Twenty months ago, I was on the other side of the world kneeling on a scorching metal roof, hammer in hand, overcome with emotion and asking God lots of questions. I was in Sanyati, Zimbabwe, leading a team that was helping to install a new roof on the HIV/AIDS wing of Sanyati Baptist Hospital. It was late in the week, and the roof was nearing completion. We’d spent that morning inside the hospital, looking into the eyes of those who we’d spent all week laboring on behalf of. We knelt next to rickety hospital beds and prayed with the HIV positive, most of whom had no idea if they’d live to walk out of their hospital rooms. We begged God for healing: both for restoration of bodies, and for a revival in souls. “Jesus, come,” was the cry of our hearts.
But, after a weighty several days, I felt defeated. There was too much to do, too many dying, not enough doctors, too few resources. In a few days, I was going to return to my embarrassingly comfortable life in the US. The difference I was making seemed minuscule compared to the reality of the issues I was facing. “It’s not enough” played over and over in my mind.
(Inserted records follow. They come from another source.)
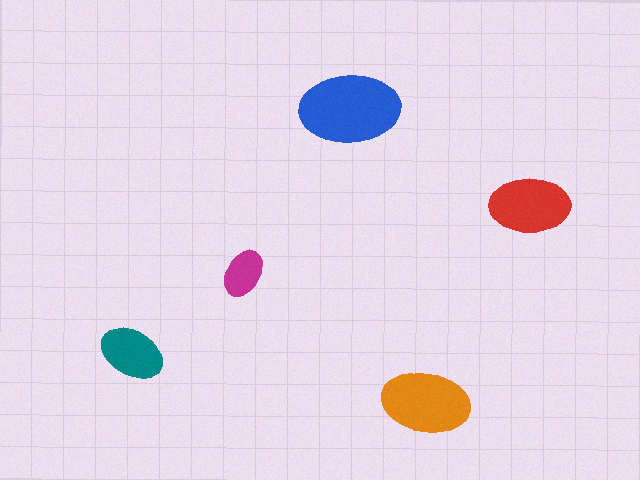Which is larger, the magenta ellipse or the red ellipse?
The red one.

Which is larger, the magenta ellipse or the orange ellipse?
The orange one.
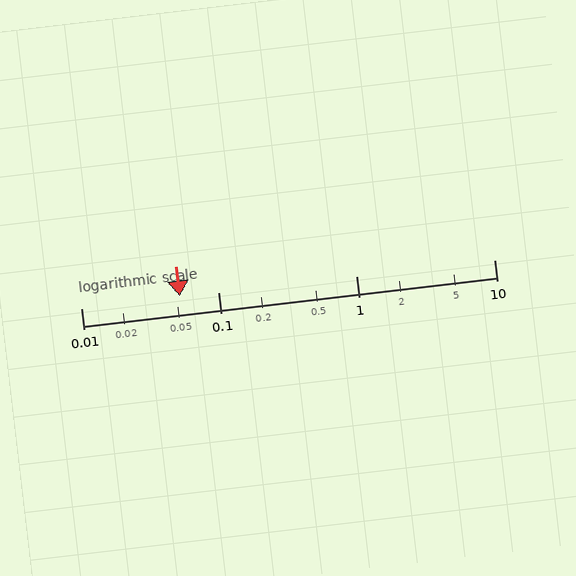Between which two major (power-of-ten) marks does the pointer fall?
The pointer is between 0.01 and 0.1.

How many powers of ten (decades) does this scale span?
The scale spans 3 decades, from 0.01 to 10.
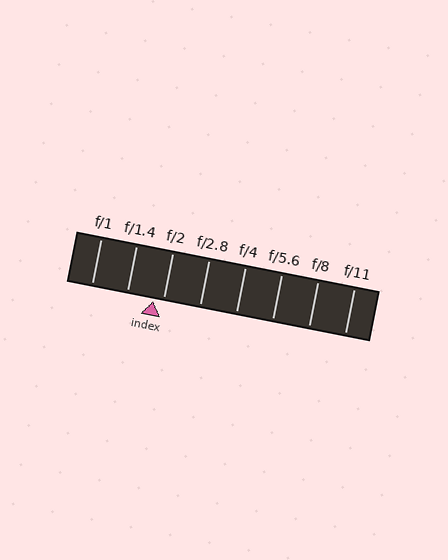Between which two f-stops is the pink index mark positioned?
The index mark is between f/1.4 and f/2.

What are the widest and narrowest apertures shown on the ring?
The widest aperture shown is f/1 and the narrowest is f/11.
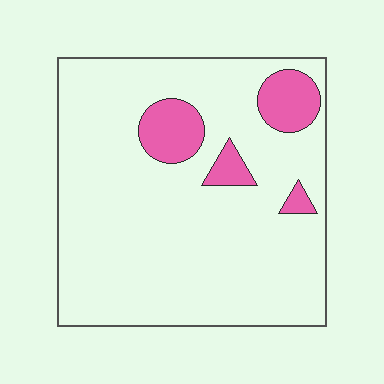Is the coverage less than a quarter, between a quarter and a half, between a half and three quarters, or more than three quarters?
Less than a quarter.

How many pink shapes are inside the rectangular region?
4.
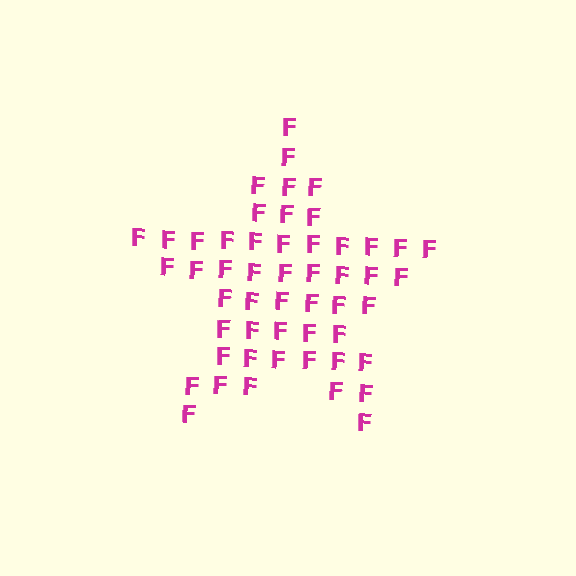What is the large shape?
The large shape is a star.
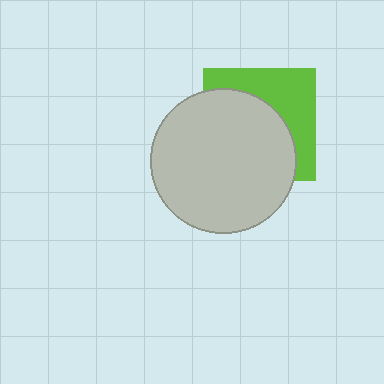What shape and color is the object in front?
The object in front is a light gray circle.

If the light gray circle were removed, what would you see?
You would see the complete lime square.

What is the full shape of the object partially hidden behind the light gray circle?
The partially hidden object is a lime square.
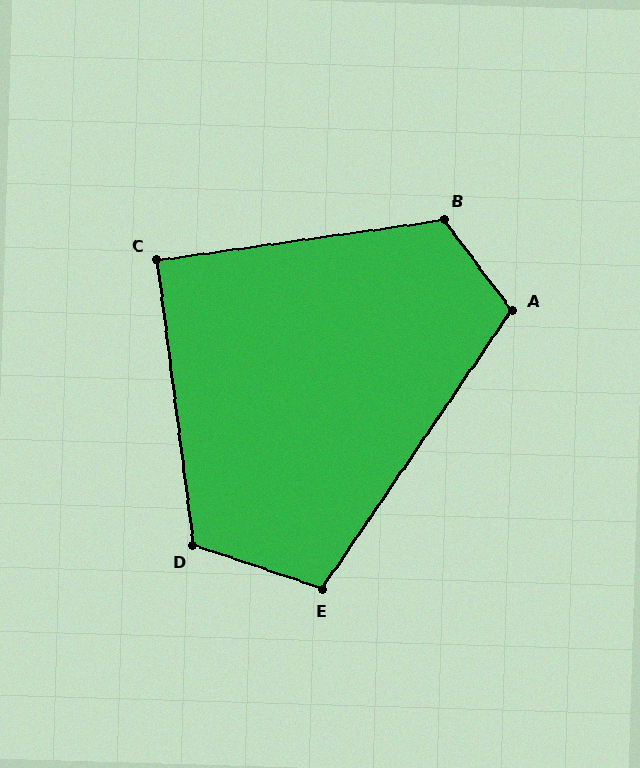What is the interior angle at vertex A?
Approximately 109 degrees (obtuse).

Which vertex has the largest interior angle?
B, at approximately 119 degrees.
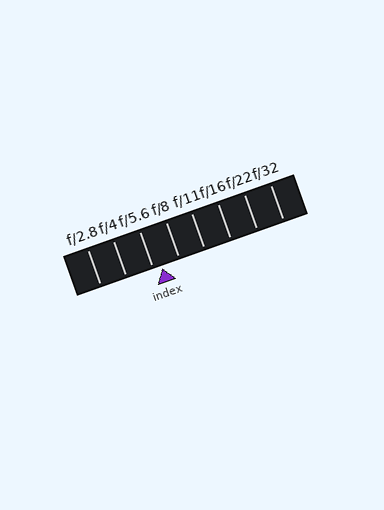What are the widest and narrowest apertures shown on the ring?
The widest aperture shown is f/2.8 and the narrowest is f/32.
Then came the reassurance of the Gospel itself: it is not up to me. There is something that is relentlessly true both in the poverty of Africa and in the poverty of my own sinful heart: the grace of Christ has nothing to do with me, yet it is mine to enjoy.
So, in spite of my limited resources, my finite knowledge, my self-seeking tendencies, and all my other excuses … God is working. He is working in Africa, and He is working around the globe. He is restoring communities, healing the sick, growing churches, mending families, bringing hope.
Yes, there is much to be done. He has called the Church to step forward in the name of the broken, sick, and hurting. So, yes, serve your neighbor. Go to the nations. Support missionaries. Speak out for the oppressed. Pray for revival. Marvel at Jesus’ sacrifice. Make redemption the theme of your days and the Gospel message the absolute focus of your life. It is the most important thing you could ever do.
But let us not become overwhelmed by what’s before us. The task is great, but our Savior is greater. Let’s not forget what was already finished on the Cross. Let’s rest in the all-sufficient work of Christ.